My dataset is very small: I only have the responses (the 6 target values) for 30 molecules, as it is very costly to test a new molecule. My goal is to create a model that can predict these 6 target values for a molecule, so I can choose which molecule to try next to see if it has the performance I wish.
I've read a lot about QSPR and QSAR (quantitative structure property/activity relationship, in essence predicting something about a molecule), but I'm overwhelmed by the fact that everyone uses a different machine learning model for their problem. Also, in my case I have much fewer datapoints than the typical QSPR models.
I'm equally overwhelmed by the variety of feature selection and dimensionality reduction algorithms: PCA, univariate feature selection, feature elimination... Can I know that some algorithms have more chances of being useful for my problem beforehand, or do I just have to test them all and see for myself?
To sum up, my questions are:

*

*What machine learning model would be indicated for this?

*What feature selection models would be useful, if any?

*Should I build an independent model for each of my 6 target responses, or try a multiple regression model? The responses are correlated.

My guesses would be perhaps SVM and random forest, as they have some feature selection inherent to the model and robustness to overfitting. But I'm inexperienced in the field of ML and any input would be greatly appreciated!
 A: 
What machine learning model would be indicated for this?

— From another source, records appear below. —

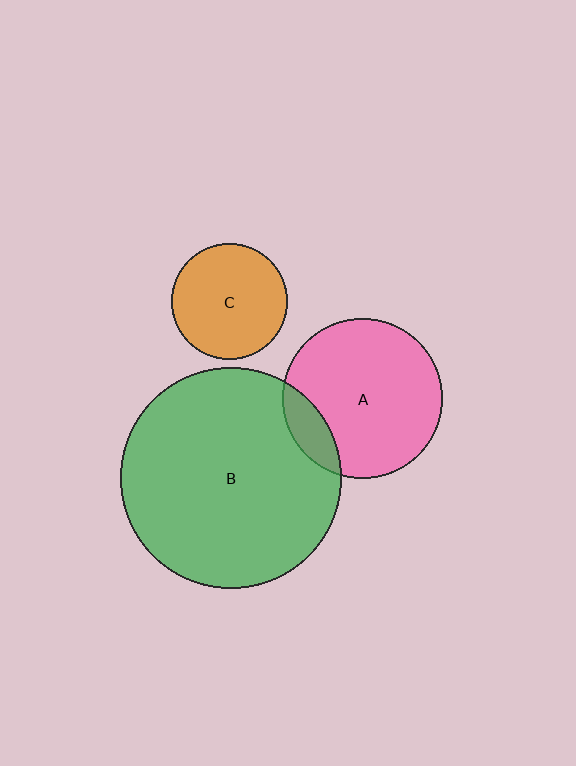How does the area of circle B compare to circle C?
Approximately 3.6 times.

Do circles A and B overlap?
Yes.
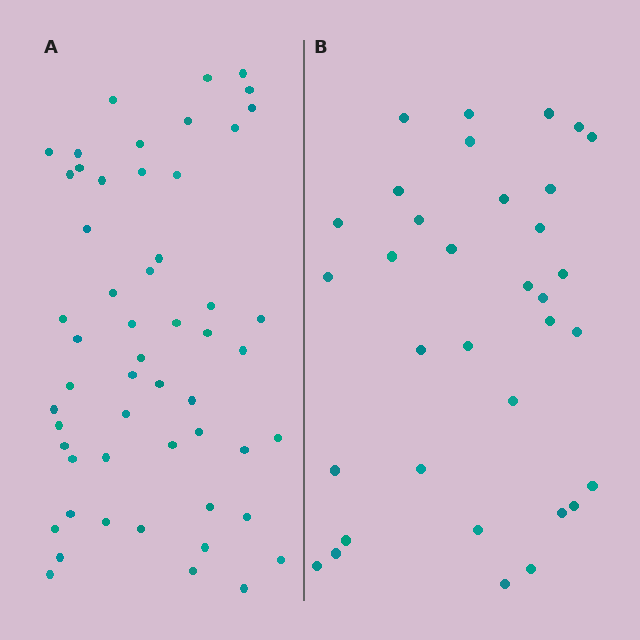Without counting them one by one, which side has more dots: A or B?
Region A (the left region) has more dots.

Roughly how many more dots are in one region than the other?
Region A has approximately 20 more dots than region B.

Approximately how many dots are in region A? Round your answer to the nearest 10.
About 50 dots. (The exact count is 54, which rounds to 50.)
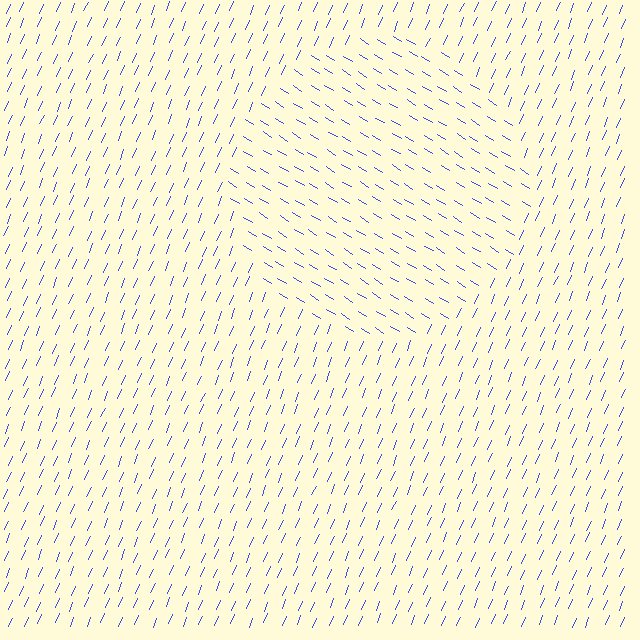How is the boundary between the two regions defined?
The boundary is defined purely by a change in line orientation (approximately 81 degrees difference). All lines are the same color and thickness.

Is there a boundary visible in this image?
Yes, there is a texture boundary formed by a change in line orientation.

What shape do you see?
I see a circle.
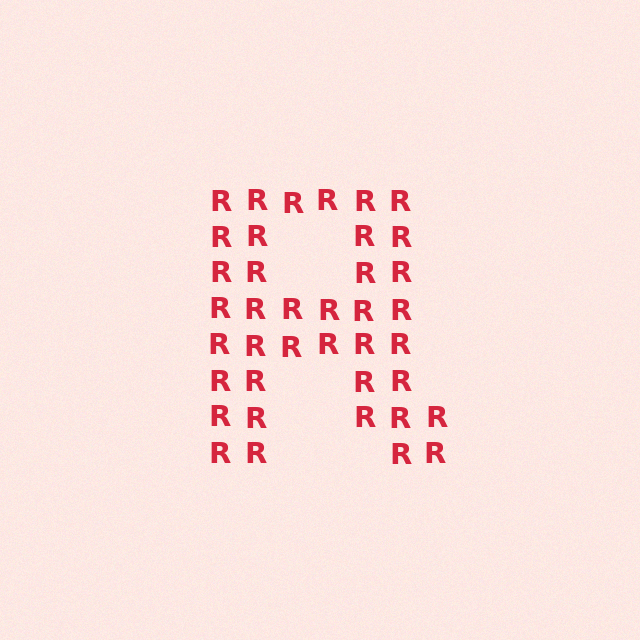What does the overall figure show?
The overall figure shows the letter R.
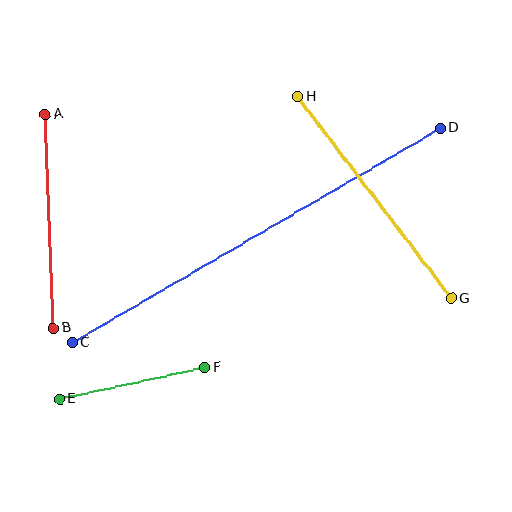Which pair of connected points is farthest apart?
Points C and D are farthest apart.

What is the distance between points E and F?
The distance is approximately 149 pixels.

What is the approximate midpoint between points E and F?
The midpoint is at approximately (132, 383) pixels.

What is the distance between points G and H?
The distance is approximately 254 pixels.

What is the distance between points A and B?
The distance is approximately 214 pixels.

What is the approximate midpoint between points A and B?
The midpoint is at approximately (49, 221) pixels.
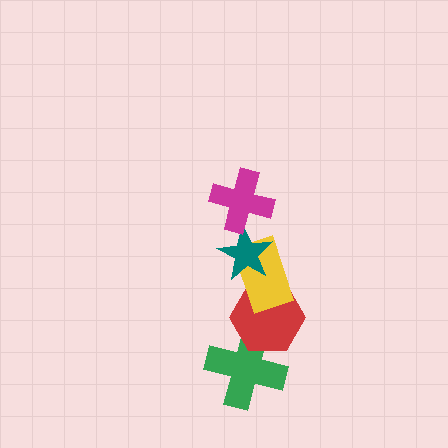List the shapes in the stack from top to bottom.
From top to bottom: the magenta cross, the teal star, the yellow rectangle, the red hexagon, the green cross.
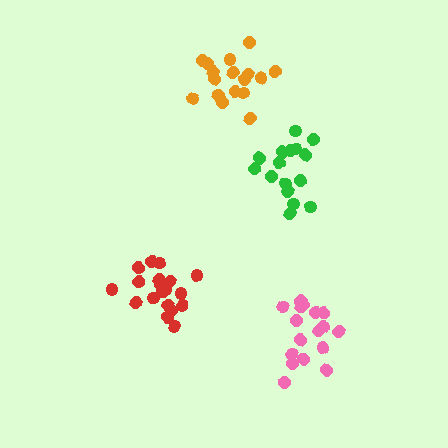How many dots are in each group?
Group 1: 16 dots, Group 2: 19 dots, Group 3: 19 dots, Group 4: 17 dots (71 total).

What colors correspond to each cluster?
The clusters are colored: green, red, pink, orange.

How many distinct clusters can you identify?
There are 4 distinct clusters.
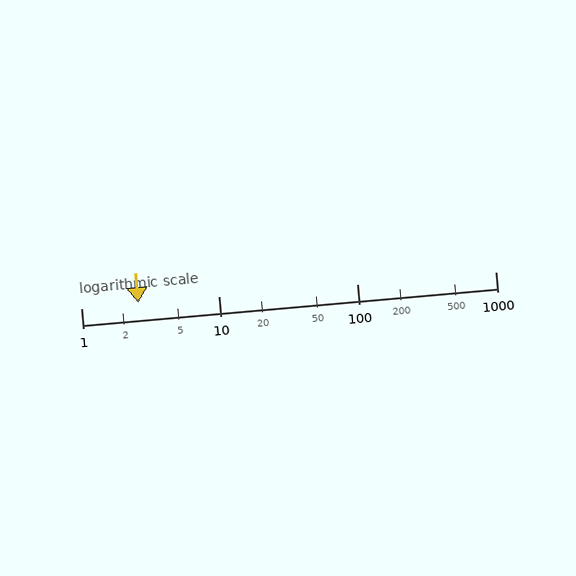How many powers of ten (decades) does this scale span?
The scale spans 3 decades, from 1 to 1000.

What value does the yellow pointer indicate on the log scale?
The pointer indicates approximately 2.6.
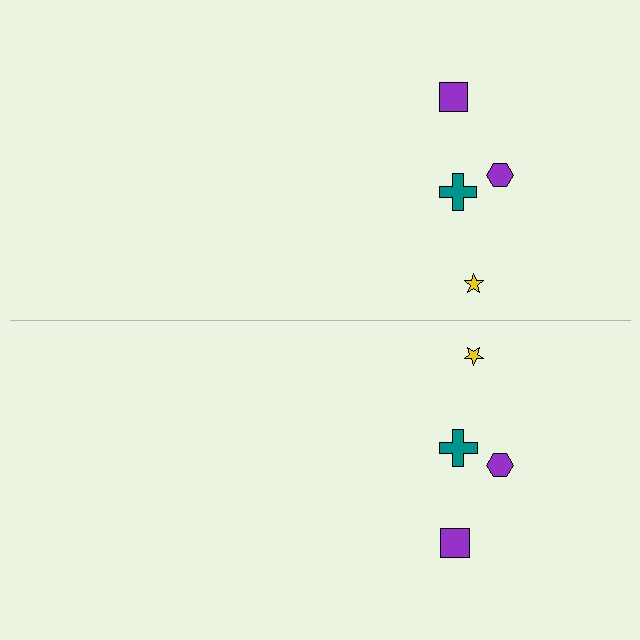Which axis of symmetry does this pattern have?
The pattern has a horizontal axis of symmetry running through the center of the image.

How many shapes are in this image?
There are 8 shapes in this image.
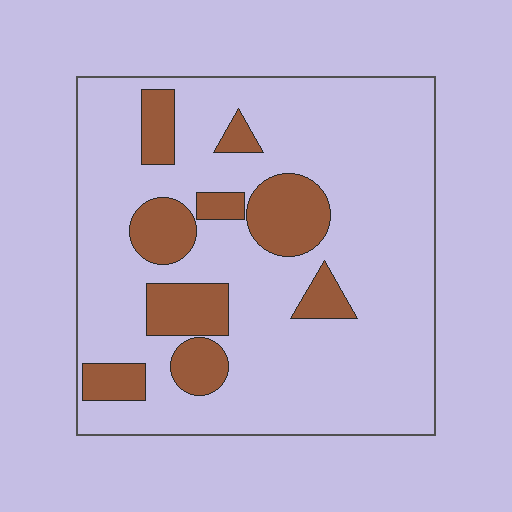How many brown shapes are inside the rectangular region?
9.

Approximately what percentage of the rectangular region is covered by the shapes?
Approximately 20%.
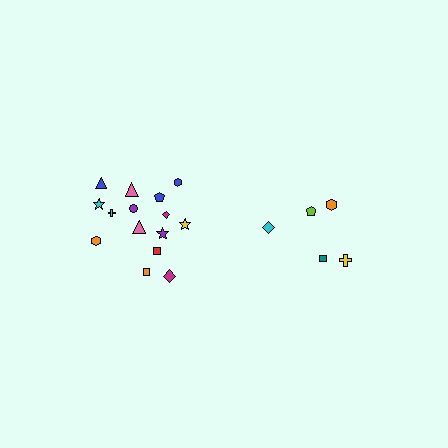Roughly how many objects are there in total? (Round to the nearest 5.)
Roughly 20 objects in total.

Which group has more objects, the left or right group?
The left group.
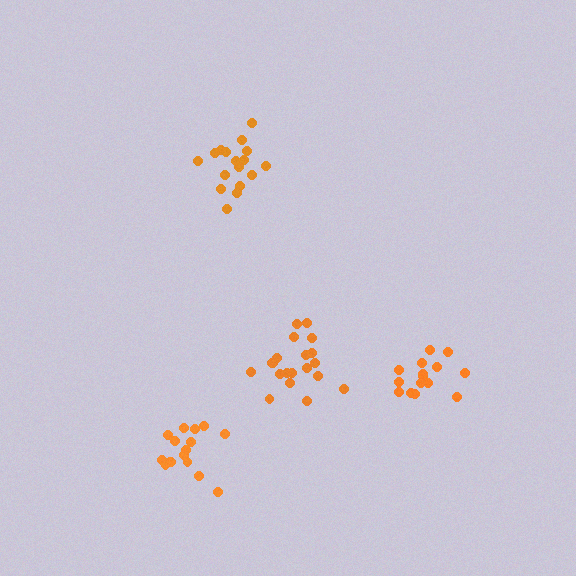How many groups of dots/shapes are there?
There are 4 groups.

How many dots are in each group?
Group 1: 20 dots, Group 2: 17 dots, Group 3: 15 dots, Group 4: 16 dots (68 total).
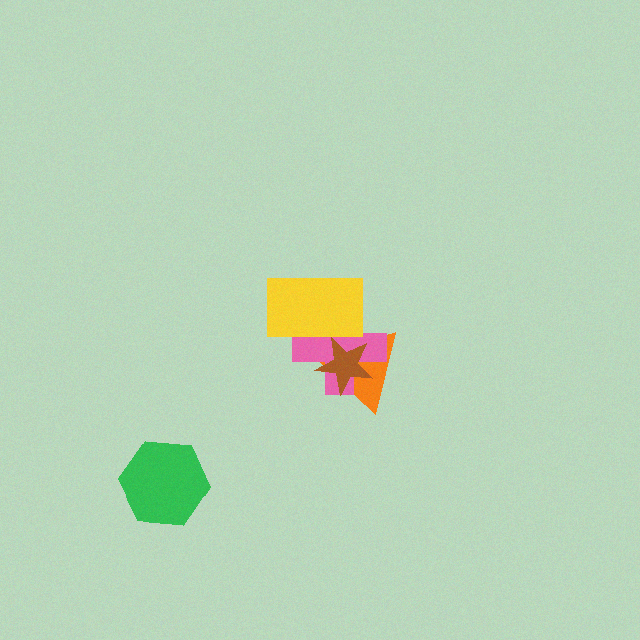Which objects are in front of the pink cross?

You need more data.  30 data points is not a lot to work with, regardless of the approach.  At best, I would say collapse the features onto the few principle components and then do a linear regression.  That's about as best you could do from what you're telling us.

What feature selection models would be useful, if any?

None would be useful.  Feature selection is known to be deficient for many reasons (many of which you can find here by searching other posts).  At best, you can collapse the data into the first few principle components.
A: This situation is common for example in Neuro imaging or genetics. The common recommendation there is to use linear regularized models such as ridge regression, elastic net, linear SVM or linear gaussian process. Often it is NOT recommended to tune parameters or try many models, because with such a small sample size, The model selection bias due to vibration effects is more dangerous than having sub optimal lambda. Also all these linear models perform very similar anyway.
The core problem is not that you don't have enough data to fit your models, but that you don't have enough data to estimate if they are any good or which approach is better.
PCA is closely related to ridge regression and L2 penalization, so running PCA regression or those regularized models also won't produce much of a difference. And again, you don't have enough data to detect model improvement that is not large.
A: I think you could use PCA or SVD to get the first 5-10 principal components, and you can look at the explained variance to see how pca works. Then, you could do a regression to find the connection or try random forest models(you have enough data compared to the feature now, but do not tune the hyper-parameters too many times, they could still lead to overfitting.). Or you could using lasso to pick 5-10 number of features and do the regression.